Now, considering the Z-score as a structural break, in both models, the variable presented only one break. Based on the R² values related to the investment (9.89%) and the cash holdings (14.28%), it can be observed that the second model has a greater explanatory power, and this difference is significant at 5%. In this case, for both restricted and unrestricted companies, the higher the CF of the companies, the greater the cash holdings, and the proportion is higher for financially unrestricted companies.

This result contradicts the studies of Almeida, Campello and Weisbach (2004), who stated that companies with more financial restrictions opt to retain more cash, avoiding possible financial contingencies, since they have more difficulties in obtaining financing. Considering the Z-score in relation to investment, it can be seen that, for both restricted and unrestricted firms, the CF was negatively related to this variable, and the more restrictive companies end up investing relatively less, indicating that firms that have more gains, use less these resources for investments and more for cash holdings.

5 FINAL REMARKS

In order to analyze the cash flow sensitivity of the investment as well as the cash flow to cash, taking into account the financial constraint faced by the companies, four variables were used in order to classify, in a non-arbitrary way, the companies as financially restricted and unrestricted , through regressions by Hansen’s Threshold method (1999).
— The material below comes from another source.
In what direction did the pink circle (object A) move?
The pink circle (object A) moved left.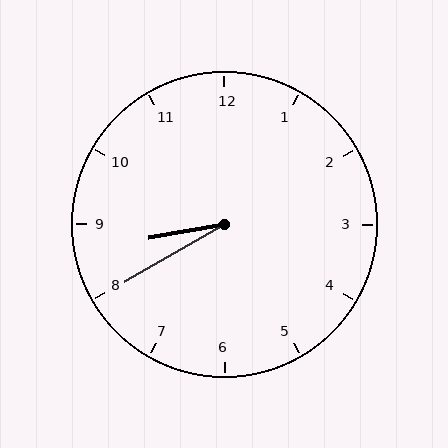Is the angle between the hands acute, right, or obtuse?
It is acute.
The results of the analyses performed separately were similar to those found by Fazzari, Hubbard and Petersen (1984), in the case of the relation with the investments in capital goods and those of Almeida, Campello and Weisbach (2004) in the case of the relation with the cash holdings.

However, in the end, the results of the analysis were not clear in relation to which behavior is predominant in Brazilian companies. Using the logarithm of Total Assets (TA) as the Threshold, the model that was most representative was related to investment in capital goods, not rejecting the H2 hypothesis. Thus, if this variable is taken into account as a classification, it can be understood that firms generally tend to make more investments instead of retaining cash and, according to the results, companies with financial constraints invest more in capital goods than companies without financial constraints, and for companies with restrictions, an increase in CF leads to an increase in investments, while for companies without financial constraints, an increase in CF leads to a reduction in investments. This result is similar to the findings of Fazzari, Hubbard and Petersen (1984), not rejecting the hypothesis H0.

Now, considering the Z-score as a Threshold, the most representative model indicated that companies use CF results more for cash holdings than for investing, an opposite result to that found with the use of the AT variable, not rejecting the hypothesis H2A. Considering the analysis of the cash retention, it is understood that both restricted and unrestricted companies have a significantly positive relationship between CF and cash holdings, and the magnitude of this variable is higher for unrestricted companies, which indicates that companies without financial restrictions carry more cash holdings as a result of a positive CF than the ones with financial constraints. This result corroborates the findings of Almeida, Campello and Weisbach (2004). Therefore, this result does reject the H1 hypothesis.

Taking into account the results presented, it is not possible to reach a unanimous conclusion regarding the use of CF results for cash holdings or for investment, since significant results were found for both situations, taking into account different threshold variables. The results presented some restrictions in terms of sample size, since the method requires balanced data and there is also the possibility of endogeneity between the variables of the model. For this reason, it is suggested, for future work, new analyzes considering a larger sample, searching for new variables to be used to perform the structural breaks.